The main issue with this album is that it is not terrible and it is not brilliant.



Label: Warner
Released: 17th June 2013
Reviewer: El Hunt
Surfer Blood first emerged in 2010, cruising along atop the lo-fi-surf-pop-beach-punk wave. It’s a mean feat to handle – firstly that’s a lot of adjectives there to stay on top of. It’s also a rather crowded ocean, with all kinds of other chancers dropping in on Surfer Blood’s wave, man. The Drums, Best Coast, Tennis, – any other band with four chords and a gnarly story to tell - all these youngsters purveyed something extremely similar. Triumphing over the rest with scuzzled reverb and intricate sunset flavoured riffery, debut album 'Astro Coast' was wave after wave of echo; a messy but altogether likeable record.

Rowdy anthem ‘Swim’ has become synonymous with Surfer Blood, and so it is a little disarming when follow up album ‘Pythons’ kicks off with the decidedly clean-sounding ‘Demon Days’ instead. The tangled, salted, tresses have been trimmed and plumped into slick quiffs, the two day old stubble has been eradicated. John Paul Pitts’ growling vocals are all but gone too, replaced with higher register crooning, and the occasional sickly sweet refrain of "woo-oo-ooo". As the theme continues into the next few songs, it’s already sounding less like something exciting and raw. ‘Pythons’, so far, would be right at home sound tracking a ‘rad’ beach party on ‘90210‘ attended primarily by generic Abercrombie wearing tweenagers sampling their first taste of beery contraband from a Red Solo Cup.

‘Weird Shapes’ – the already-unveiled cut from ‘Pythons’ – is more interesting, with meandering melodies and some welcome roaring vocals peeping in occasionally, a reminder of the Surfer Blood we thought we knew. Instead of harking to Nirvana, though, the drum line is far more reminiscent of Belle & Sebastian’s ‘I Didn’t See It Coming’, and while Surfer Blood haven’t gone completely twee on us, they certainly lack the bite of their debut.

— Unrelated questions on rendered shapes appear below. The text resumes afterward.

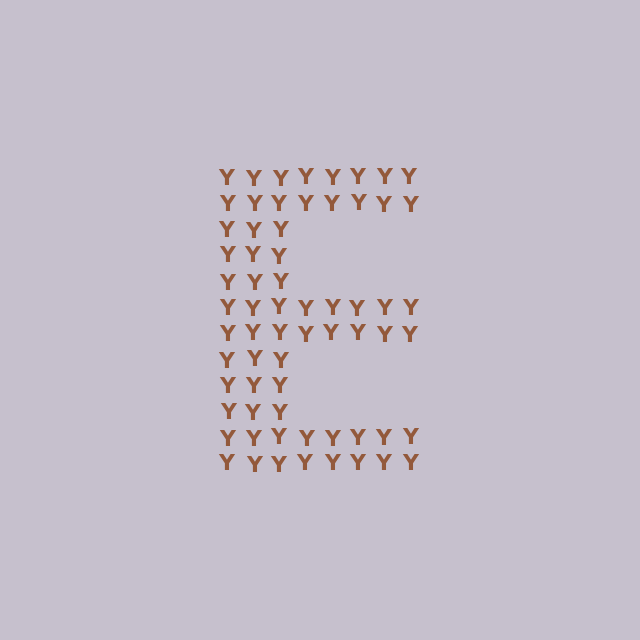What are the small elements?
The small elements are letter Y's.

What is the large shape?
The large shape is the letter E.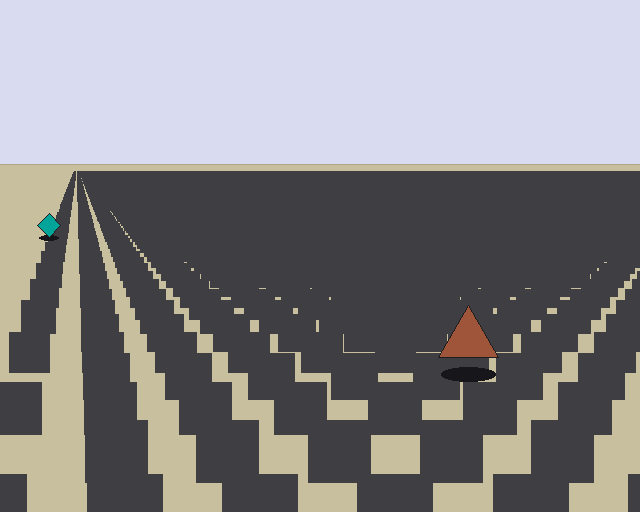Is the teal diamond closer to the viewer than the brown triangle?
No. The brown triangle is closer — you can tell from the texture gradient: the ground texture is coarser near it.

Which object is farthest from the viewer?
The teal diamond is farthest from the viewer. It appears smaller and the ground texture around it is denser.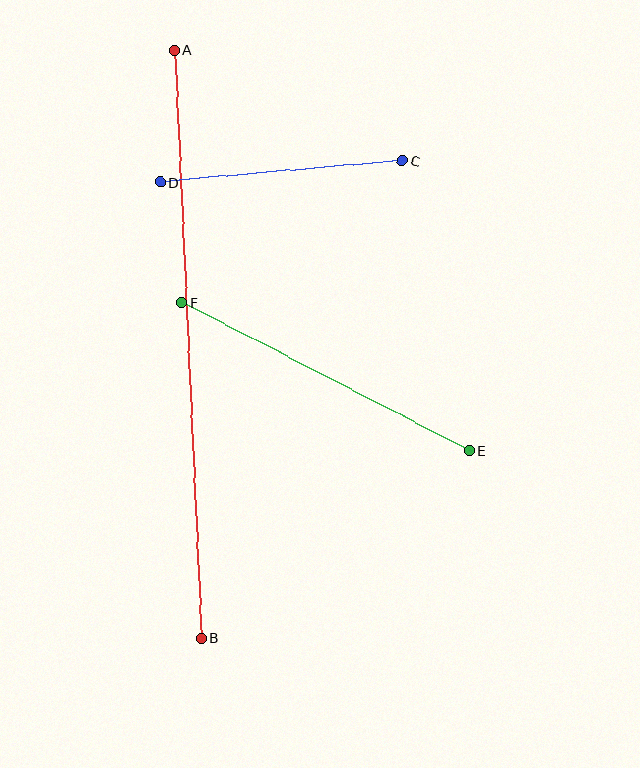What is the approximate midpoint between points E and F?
The midpoint is at approximately (326, 377) pixels.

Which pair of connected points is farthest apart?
Points A and B are farthest apart.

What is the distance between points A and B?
The distance is approximately 589 pixels.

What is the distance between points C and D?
The distance is approximately 243 pixels.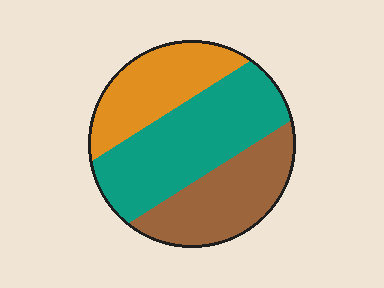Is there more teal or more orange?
Teal.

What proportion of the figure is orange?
Orange covers 27% of the figure.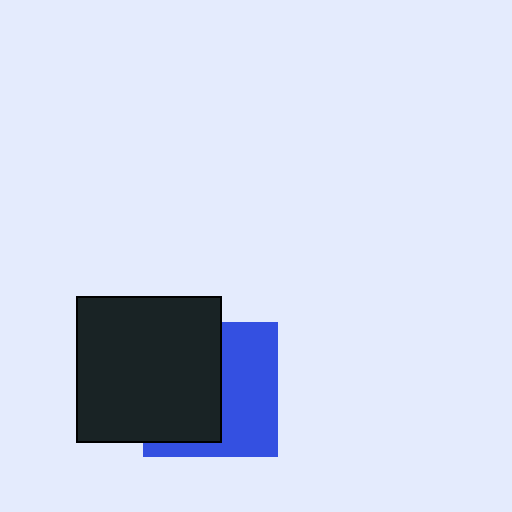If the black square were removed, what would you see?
You would see the complete blue square.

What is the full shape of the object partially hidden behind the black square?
The partially hidden object is a blue square.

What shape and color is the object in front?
The object in front is a black square.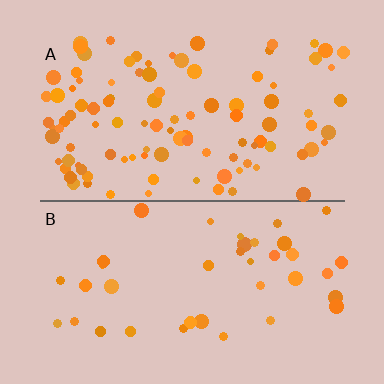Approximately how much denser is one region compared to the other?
Approximately 2.6× — region A over region B.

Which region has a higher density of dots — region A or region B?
A (the top).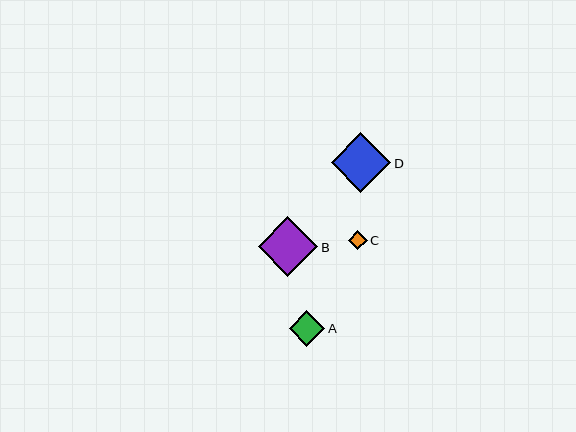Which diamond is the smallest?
Diamond C is the smallest with a size of approximately 18 pixels.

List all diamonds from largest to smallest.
From largest to smallest: D, B, A, C.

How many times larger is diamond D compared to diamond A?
Diamond D is approximately 1.7 times the size of diamond A.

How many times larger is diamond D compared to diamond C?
Diamond D is approximately 3.3 times the size of diamond C.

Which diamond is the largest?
Diamond D is the largest with a size of approximately 60 pixels.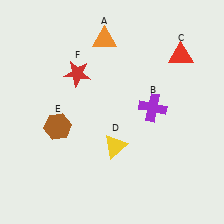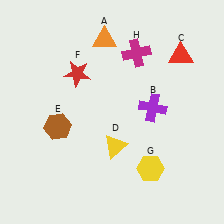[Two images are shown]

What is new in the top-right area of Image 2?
A magenta cross (H) was added in the top-right area of Image 2.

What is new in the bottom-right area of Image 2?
A yellow hexagon (G) was added in the bottom-right area of Image 2.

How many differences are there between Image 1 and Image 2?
There are 2 differences between the two images.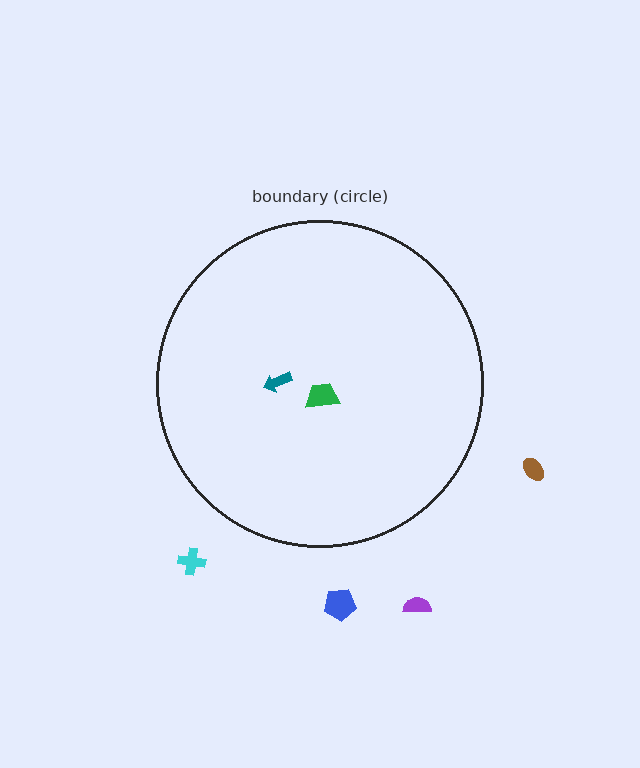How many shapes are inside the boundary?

‘Pythons’ has a kind of charm to it, though, in the same way as an old cuddly toy that makes irritating squeaking noises but has a really cute little face. Try as you might, you can’t bring yourself to throw it in the bin. ‘Say Yes To Me’ and ‘I Was Wrong’ are not scuzzy and flecked with dirt, but it’s nigh on impossible to forget their melody, just as it’s hard not to think nostalgically of American pop-punk straight afterwards. These two songs are fittingly named too, because this is an album that evokes an instant “no” response. Yet listening to it a few more times, the temptation to be overly negative fades away. The main issue with this album is that it is not terrible and it is not brilliant. It is simply there. It’s hard to feel anything other than nonchalance towards ‘Pythons’.